Of course, once you do break the ‘never excise or block’ rule; you may have a honeymoon period where that power is genuinely in the hands of benevolent technocrats carefully firewalled from the business side and charged with upholding a commitment to network epidemiology with the highest standards of professional judgement and avoidance of conflict of interest; but it probably won’t last. Once making clearly-good modifications is an option, it won’t be long before all the other neat uses of censorship capabilities come knocking, often bearing a variety of compelling financial incentives.
The trouble is that facebook, given its dominance, almost certainly does have more to gain from shoving competitors into the memory hole than it has to lose from possibly alienating users who notice this happening and decide to leave. If this were some petty tyrant’s two-bit little message board; the problem would be self correcting: information dominance would be effectively impossible, and driving off the users would be pretty easy; but it’s not clear that facebook runs the same risks.

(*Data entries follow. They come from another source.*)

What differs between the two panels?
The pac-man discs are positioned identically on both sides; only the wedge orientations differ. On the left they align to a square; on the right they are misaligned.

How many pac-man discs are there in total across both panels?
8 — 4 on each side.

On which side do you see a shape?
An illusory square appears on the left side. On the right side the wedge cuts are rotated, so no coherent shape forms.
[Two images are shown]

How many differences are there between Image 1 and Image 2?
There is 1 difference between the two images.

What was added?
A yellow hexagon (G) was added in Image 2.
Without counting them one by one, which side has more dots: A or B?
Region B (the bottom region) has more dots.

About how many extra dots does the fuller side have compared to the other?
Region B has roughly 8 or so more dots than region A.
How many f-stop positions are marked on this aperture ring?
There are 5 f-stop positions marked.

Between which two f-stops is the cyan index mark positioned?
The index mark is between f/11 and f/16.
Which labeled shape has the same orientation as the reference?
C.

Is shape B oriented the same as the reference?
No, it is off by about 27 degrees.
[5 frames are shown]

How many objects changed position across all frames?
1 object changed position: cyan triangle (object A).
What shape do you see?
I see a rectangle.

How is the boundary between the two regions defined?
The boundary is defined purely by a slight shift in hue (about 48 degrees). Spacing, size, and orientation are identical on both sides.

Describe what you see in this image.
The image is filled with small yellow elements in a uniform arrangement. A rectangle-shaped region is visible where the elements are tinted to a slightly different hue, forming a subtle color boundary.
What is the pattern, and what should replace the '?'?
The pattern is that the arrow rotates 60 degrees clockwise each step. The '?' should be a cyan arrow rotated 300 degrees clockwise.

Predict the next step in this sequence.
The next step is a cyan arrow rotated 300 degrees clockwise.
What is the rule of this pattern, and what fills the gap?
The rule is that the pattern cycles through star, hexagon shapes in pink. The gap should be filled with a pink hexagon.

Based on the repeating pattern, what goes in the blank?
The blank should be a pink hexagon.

(edit: not that it necessarily matters, since the core problem is that facebook has the power to get away with it; not that their ‘only block bad things’ policy could somehow be written to be better; but the distant-second secondary issue is that a lot of things you’d classify as ‘facebook competitors’ are, by any reasonable definition, indeed dangerous, user-hostile, privacy-compromising, etc. that’s why they are classified as similar enough to facebook to be competition. It is, of course, the case that facebook is unlikely to block itself on these grounds; but even if their block-policy were, actually, still in the hands of benevolent technocrats, a fair few of facebook’s competitors in the poxed hell-world of ‘social’ could be quite honestly classified as dangerous enough to block on comparatively neutral technical grounds; so even a blocklist that the business side isn’t explicitly allowed to influence would likely have an anticompetitive effect.)
Workin’ just fiiiiine… I am now Ratsman there, because RatMan was taken. Hopefully not by some miscreant.
I tried sharing this story on Facebook, but they censored it.
This is happening with all sorts of posts. I cross post from my self hosted Known site and those posts are never seen by anyone but me. Facebook just doesn’t surface them for people that I’m connected to. It’s not just outright censorship that’s the problem…it’s the algorithm downgrading anything non-native to unknown degrees.
Remember Boy’s & Girl’s: It’s failbook’s house and as such you are just a free loading guest.
If you edit it to read “tee ess you dot cee oh (no em!)” that still works just fine, and you’re stickin’ it to the man in a totally childish fashion. I did and I giggled, I admit it, and I haven’t even partaken of any cumin yet this evening. Yeah sometimes I am still twelve, deal with it.
Aaaaaaaand Streisand effect.
oh no, our parents will be so disappointed!
poor facebook foggies…guess they’ll have to put down their laptops and go back to watching fox news.
Wow crazy. I’ve tweeted your article and posted the link to my tweet on FB just in case your account gets censored. I’d recommend that everyone does this to make sure the word gets out.
but why does facebook want to streisand tsu?
or how did tsu secure the streisand-ing force of the mighty fb?